Лейк нравилась ее работа в клинике, но она всегда секунду колебалась, прежде чем войти в здание. Пространство приемного отделения ограничивалось приятными зелеными стенами и плюшевым ковровым покрытием, но Лейк здешняя атмосфера казалась излишне меланхоличной. Хотя сидевшие там женщины — одни с мужьями или бойфрендами, другие в одиночестве — вовсе не казались угрюмыми или мрачными, Лейк видела, какими печальными и измученными они были на самом деле.
Она сочувствовала их боли и страданиям. Сама Лейк никогда не страдала бесплодием, но родимое пятно поселило в ней чувство отчаяния и безнадежности с самого раннего детства. Когда ей было одиннадцать, она стала считаться в школе интеллектуалкой, занималась бесчисленными художественными и историческими проектами и притворялась, будто для нее ничто больше не имеет значения. В действительности же ей отчаянно хотелось быть нормальной, привлекательной и никогда больше не видеть выражения удивления и жалости в глазах людей. Доктор избавил ее от мучений с помощью лазера. И теперь ей не нужен был психолог, чтобы понять, почему медики вызывают у нее доверие и восхищение.
Последние две с половиной недели она работала в маленькой комнате заседаний. Сегодня, как обычно, она прошла туда по заполненным людьми коридорам — мимо кабинетов докторов и медсестер, тихих смотровых кабинетов, похожей на космический корабль эмбриологической лаборатории с поднимающимся окном в операционную, где священнодействовали с яйцеклетками и эмбрионами. Когда Лейк приступила к работе, открыв папку, лежавшую на столе в комнате заседаний, одна из медсестер, темноволосая девушка ирландского происхождения по имени Мэгги, прошла мимо открытой двери и приветливо улыбнулась ей. В клинике работало около дюжины человек, но Мэгги относилась к Лейк приветливее многих. Равно как и доктор Гарри Клайн, психолог-консультант.
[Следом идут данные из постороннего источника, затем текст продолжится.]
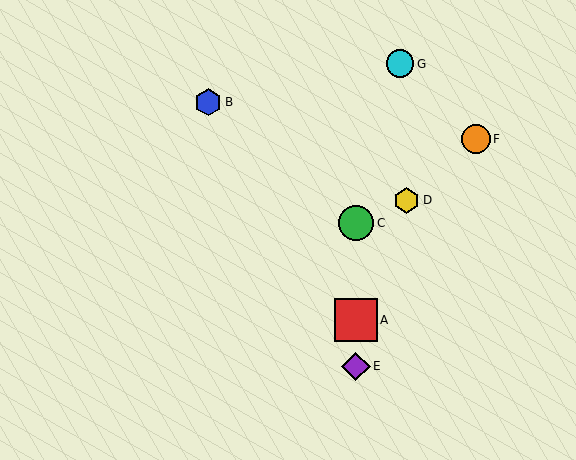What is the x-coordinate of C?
Object C is at x≈356.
Сидя в одиночестве в своем «офисе», Лейк прочитала последние статьи из тех, которые собрала, как только ей предложили эту работу. Она поглощала все, что имело отношение к клинике: журнальные статьи, написанные докторами, материалы прессы, рассказывавшие о работе клиники. Часто в такого рода заметках она находила золотые крупицы, с которыми было можно работать, и рычаги, на которые можно было нажать, дабы воплотить в жизнь новый маркетинговый план.
Пока Лейк работала, она старалась не думать о вчерашней встрече с Хочкисом, но ей это плохо удавалось. Удручал ее и странный телефонный звонок. Прежде чем основательно продвинуться в чтении, она еще раз позвонила директору лагеря. Моррисон справился утром об Уилле и сказал, что все в порядке.
Примерно через полчаса к Лейк заглянула Рори, светловолосая ассистентка доктора. Ей было около тридцати, она была высокой и симпатичной, спортивного сложения и принадлежала к тому типу девушек, которые способны вывести школьную баскетбольную команду на национальный уровень. Рори была на пятом месяце беременности, что, как думала Лейк, раздражало некоторых пациенток. Сегодня Рори подвела синие глаза черным карандашом, а волосы стянула в свободный узел.